Die Düsseldorfer „Büroklammer“ gibt auf

Schon mal von Jochen Dieckmann gehört? Bis gestern war er SPD-Chef in Nordrhein-Westfalen. Jetzt soll die Fraktionschefin ran – und dem Landesverband im Kampf gegen den übermächtigen CDU-Ministerpräsidenten Rüttgers wieder Profil verleihen

AUS DÜSSELDORFMARTIN TEIGELER

Zum ersten Mal hat er es auf die ersten Seiten der Regionalpresse geschafft: NRW-SPD-Chef Jochen Dieckmann war gestern die Titelgeschichte der meisten Zeitungen an Rhein und Ruhr. Dumm für Dieckmann – denn der Anlass war sein Rücktritt. Nach nur eineinhalb Jahren als Vorsitzender des größten SPD-Landesverbands hört der 59-jährige Jurist auf mit der Politik und wechselt zu einer Bonner Anwaltskanzlei. Er wolle in seinem Alter noch einmal eine „neue berufliche Herausforderung“ annehmen, sagte Dieckmann gestern in Düsseldorf. Zudem sei es Zeit, gegen CDU-Ministerpräsident Jürgen Rüttgers „ein Gesicht“ zu präsentieren. Die bisherige Fraktionsvorsitzende Hannelore Kraft soll auch Parteichefin werden – und Spitzenkandidatin für die Landtagswahl 2010.

Dem Ehemann der Bonner SPD-Oberbürgermeisterin Bärbel Dieckmann wurde diese Aufgabe in der Partei nicht zugetraut. Leise, manchmal steif und stets von ziemlich unsozialdemokratischer Höflichkeit war Jochen Dieckmann der selbst erklärte „Moderator“ einer NRW-SPD, die immer noch die Wunden ihrer Wahlschlappe vom 22. Mai 2005 leckt. „Er hat sich ja selbst als Übergangsvorsitzender gesehen“, bedauerte der junge Kölner SPD-Chef und Landesvorstand Jochen Ott. „Es ist kein Verlust“, sagte hingegen ein nordrhein-westfälischer Bundestagsabgeordneter aus dem linken Parteiflügel. SPD-intern wurde Dieckmann als „lebende Büroklammer“ verspottet.

„Inhaltlich haben wir in diesem Jahr viel erreicht“, hielt Dieckmann dem gestern entgegen.

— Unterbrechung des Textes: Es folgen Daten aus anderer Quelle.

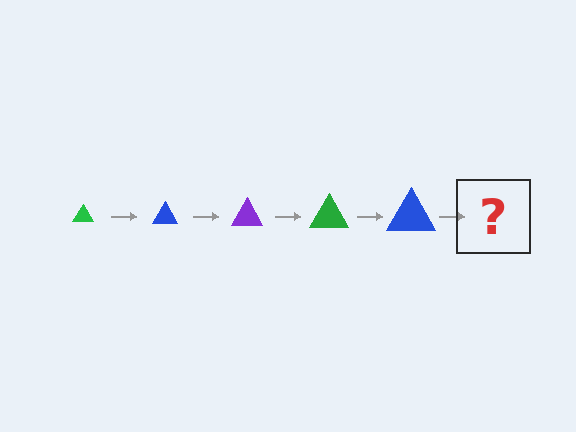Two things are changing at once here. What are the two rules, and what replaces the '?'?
The two rules are that the triangle grows larger each step and the color cycles through green, blue, and purple. The '?' should be a purple triangle, larger than the previous one.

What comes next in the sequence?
The next element should be a purple triangle, larger than the previous one.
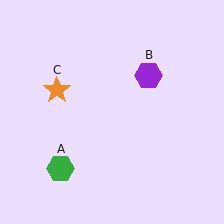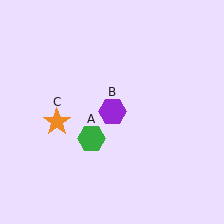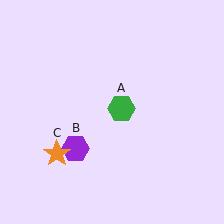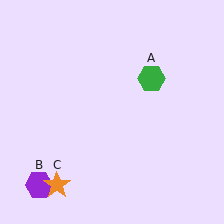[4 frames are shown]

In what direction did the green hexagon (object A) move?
The green hexagon (object A) moved up and to the right.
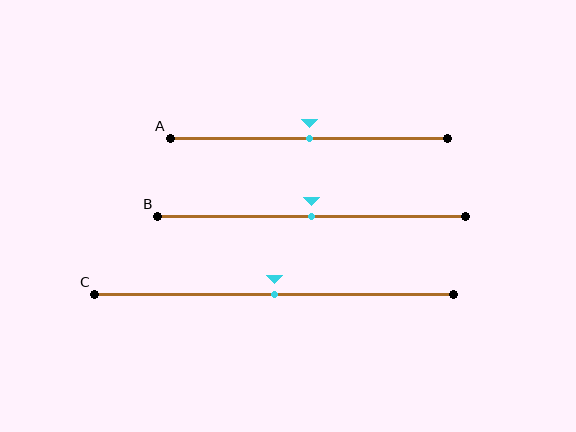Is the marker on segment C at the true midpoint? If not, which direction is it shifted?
Yes, the marker on segment C is at the true midpoint.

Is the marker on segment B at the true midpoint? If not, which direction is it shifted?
Yes, the marker on segment B is at the true midpoint.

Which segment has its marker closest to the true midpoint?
Segment A has its marker closest to the true midpoint.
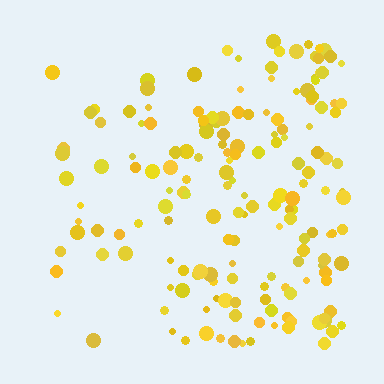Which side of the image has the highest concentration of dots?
The right.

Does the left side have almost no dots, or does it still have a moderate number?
Still a moderate number, just noticeably fewer than the right.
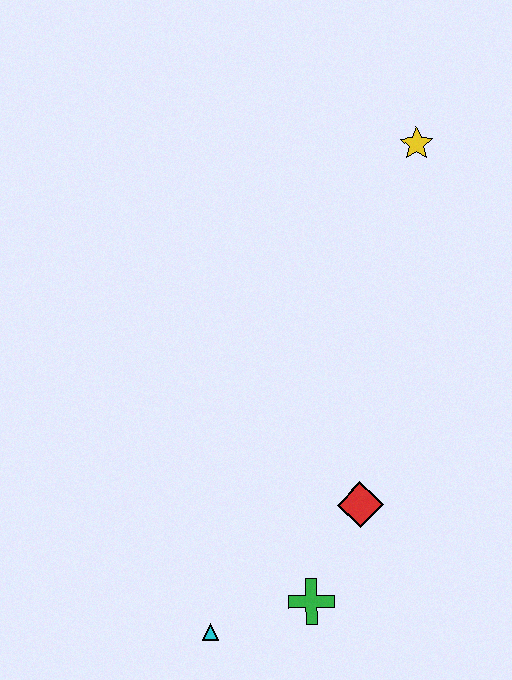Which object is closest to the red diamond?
The green cross is closest to the red diamond.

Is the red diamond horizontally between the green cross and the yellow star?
Yes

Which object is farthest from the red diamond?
The yellow star is farthest from the red diamond.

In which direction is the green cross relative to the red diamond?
The green cross is below the red diamond.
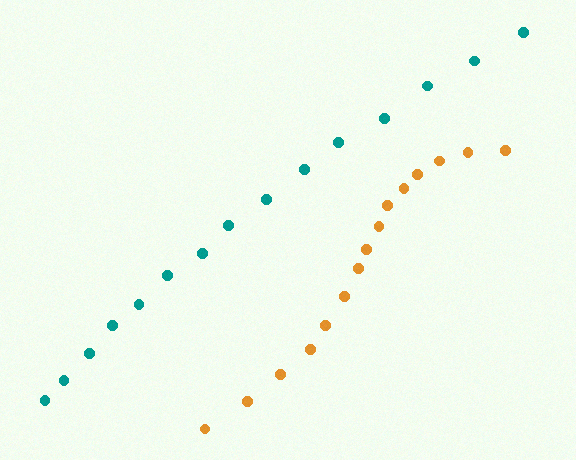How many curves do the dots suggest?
There are 2 distinct paths.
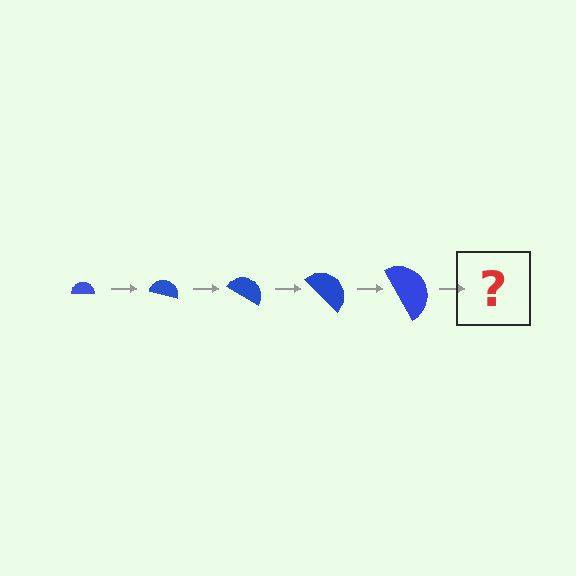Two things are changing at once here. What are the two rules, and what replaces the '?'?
The two rules are that the semicircle grows larger each step and it rotates 15 degrees clockwise each step. The '?' should be a semicircle, larger than the previous one and rotated 75 degrees clockwise from the start.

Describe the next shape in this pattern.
It should be a semicircle, larger than the previous one and rotated 75 degrees clockwise from the start.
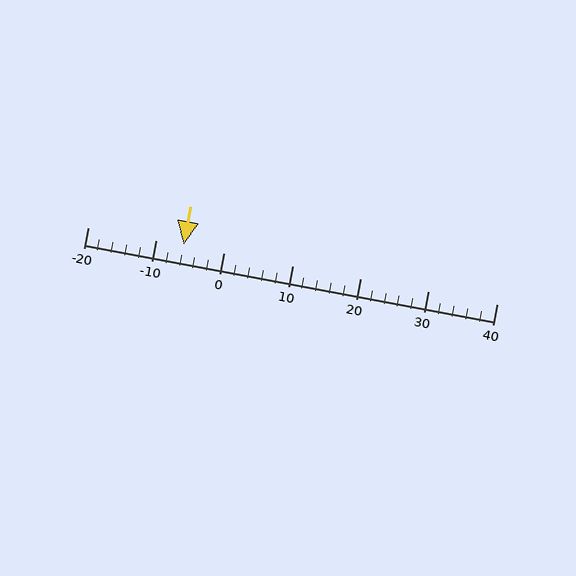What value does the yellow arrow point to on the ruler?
The yellow arrow points to approximately -6.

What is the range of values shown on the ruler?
The ruler shows values from -20 to 40.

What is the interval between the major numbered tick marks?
The major tick marks are spaced 10 units apart.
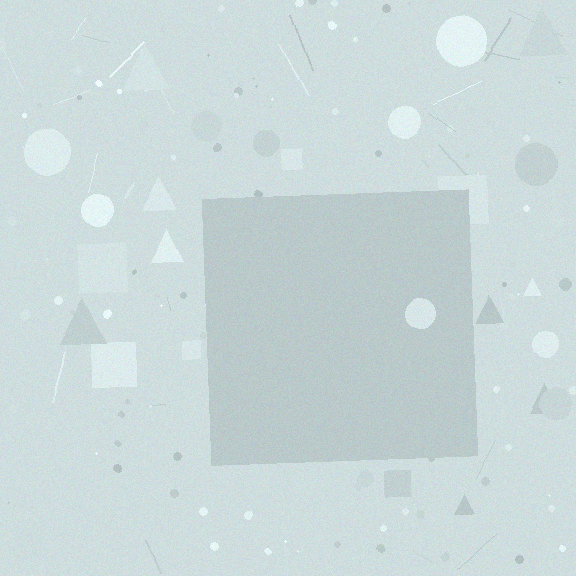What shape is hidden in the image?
A square is hidden in the image.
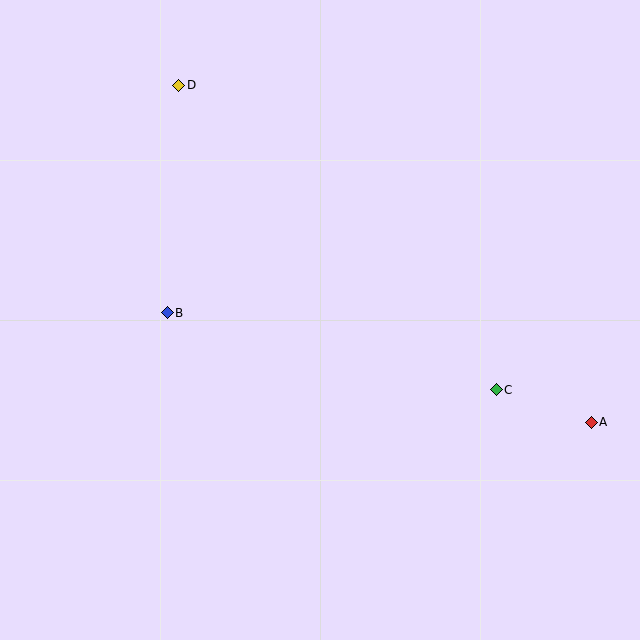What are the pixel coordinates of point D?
Point D is at (179, 85).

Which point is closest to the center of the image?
Point B at (167, 313) is closest to the center.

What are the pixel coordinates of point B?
Point B is at (167, 313).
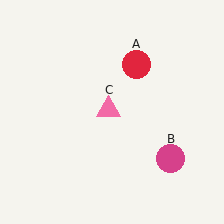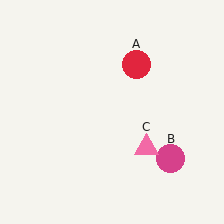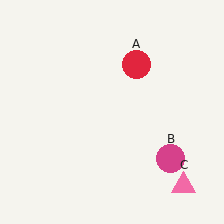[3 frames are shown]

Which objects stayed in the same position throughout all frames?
Red circle (object A) and magenta circle (object B) remained stationary.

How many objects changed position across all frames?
1 object changed position: pink triangle (object C).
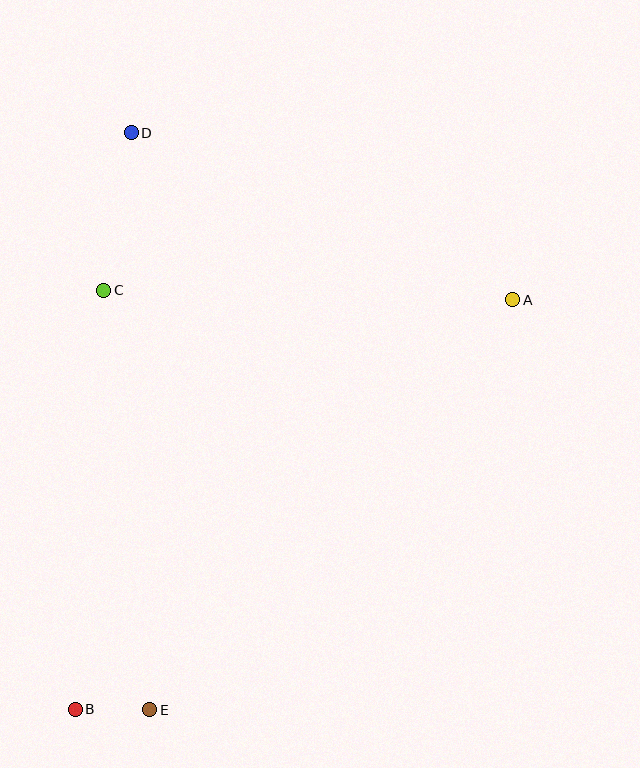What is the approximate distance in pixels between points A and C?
The distance between A and C is approximately 409 pixels.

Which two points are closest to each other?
Points B and E are closest to each other.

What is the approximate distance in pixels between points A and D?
The distance between A and D is approximately 416 pixels.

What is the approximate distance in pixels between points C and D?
The distance between C and D is approximately 160 pixels.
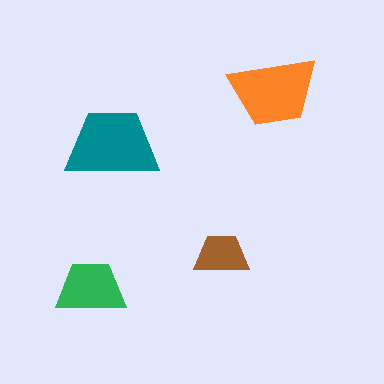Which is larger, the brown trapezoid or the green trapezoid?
The green one.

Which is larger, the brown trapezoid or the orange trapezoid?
The orange one.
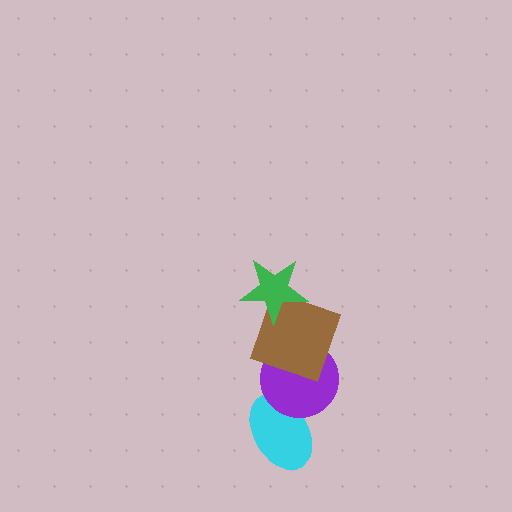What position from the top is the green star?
The green star is 1st from the top.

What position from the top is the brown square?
The brown square is 2nd from the top.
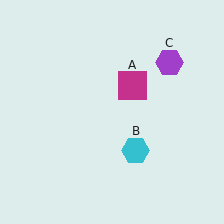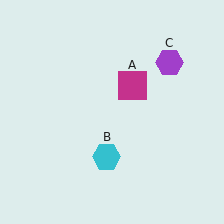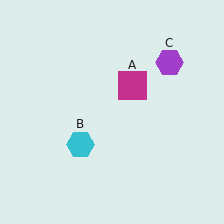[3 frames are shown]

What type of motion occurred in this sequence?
The cyan hexagon (object B) rotated clockwise around the center of the scene.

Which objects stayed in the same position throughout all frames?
Magenta square (object A) and purple hexagon (object C) remained stationary.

Nach dem Machtverlust sei die Landes-SPD mit eigenen Konzepten zur Unternehmensteuerreform oder dem dritten Arbeitsmarkt innerhalb der Bundespartei vorgeprescht.

Allerdings spielt CDU-Landeschef Jürgen Rüttgers in einer anderen Liga. Mit seinem Image als sozialer Landesvater und christdemokratischer Parteirebell steht er laut Umfragen gut da im ehemaligen SPD-Stammland. Dieckmann dagegen blieb unpopulär: Bereits im Sommer ergab eine Forsa-Umfrage, dass 83 Prozent der NRW-Bürger keinen einzigen SPD-Landespolitiker kennen. Für die Befragten war Rüttgers der beliebteste Sozialdemokrat.

Mehr als ein Jahr nach dem Machtverlust sei die Exregierungspartei dabei, ihre Rolle als Opposition zu klären, analysiert der Parteienforscher Karl-Rudolf Korte von der Uni Duisburg-Essen. Das sei besonders schwierig „angesichts der Ministerpräsidenten-Dominanz in der Ministerpräsidenten-Demokratie“.

Mit dem Abgang Dieckmanns setzt sich auch die Auflösung der im Mai 2005 abgewählten rot-grünen Landesregierung fort. Zuvor war Exenergieminister Axel Horstmann zum Energiekonzern EnBW, Exgesundheitsministerin Birgit Fischer zur Barmer Ersatzkasse und der langjährige grüne Sportminister Michael Vesper zum Deutschen Olympischen Sportbund gewechselt. Dass Dieckmann, früher auch einige Jahre Ressortchef für Justiz, nun bei einer Anwaltskanzlei anfängt, erscheint folgerichtig.